China’s e-commerce market is expanding at a record clip as more consumers and enterprises shift to online retail. The industry is estimated to have recorded transactions worth 10 trillion yuan (US$1.65 trillion) last year, and the figure is expected to climb to 18 trillion yuan in 2015.
Amid the rapid growth, demand for logistics services is set to rise further in the country in the coming years, columnist Gao Zhihang wrote in the Hong Kong Economic Journal.
Among the beneficiaries of this industry trend will be integrated logistics service provider Sinotrans Ltd. (00598.HK) and its unlisted parent, Sinotrans & CSC Group. The parent entity is the largest international logistics provider in China, with a wide range of businesses including freight forwarding by water, land and air.
The group is now undertaking a new round of internal restructuring. According to Gao, the parent is likely to inject its logistics business into Sinotrans Ltd., which will further round off the listed unit’s logistics network.

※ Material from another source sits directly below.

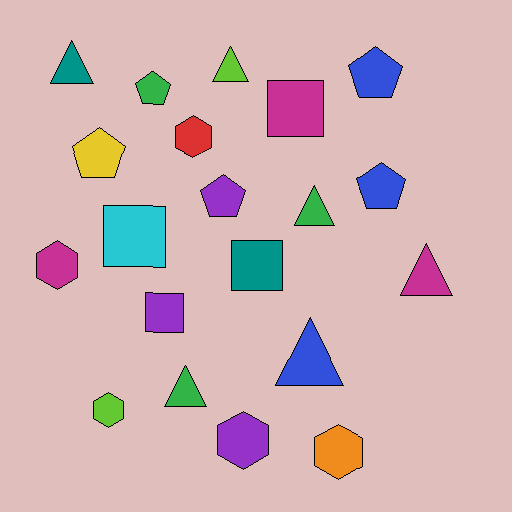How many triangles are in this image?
There are 6 triangles.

Sinotrans’ listed unit saw its revenue reach 36.8 billion yuan in the third quarter last year, a growth of 2.59 percent over the same period a year ago. It also has 7.2 billion yuan cash in hand. The robust financial situation puts it in a position to integrate group resources anytime it wants. Sinotrans Ltd. had already set up an e-commerce platform, Sinotrans Booking, last October.
The logistics industry has a bright future in China, and it appears to suffer minimum damage even during times of weaker economic growth.
According to Gao, logistics fee accounted for 18.1 percent of the gross domestic product in China in the past twelve months, which is much higher than in developed countries such as Japan and the US, where the figures are about 9.1 percent and 8.5 percent respectively.
Logistics fee in Greater China could see compound annual growth of 16.3 percent, the highest in the world, according to supply chain consultancy Armstrong & Associates.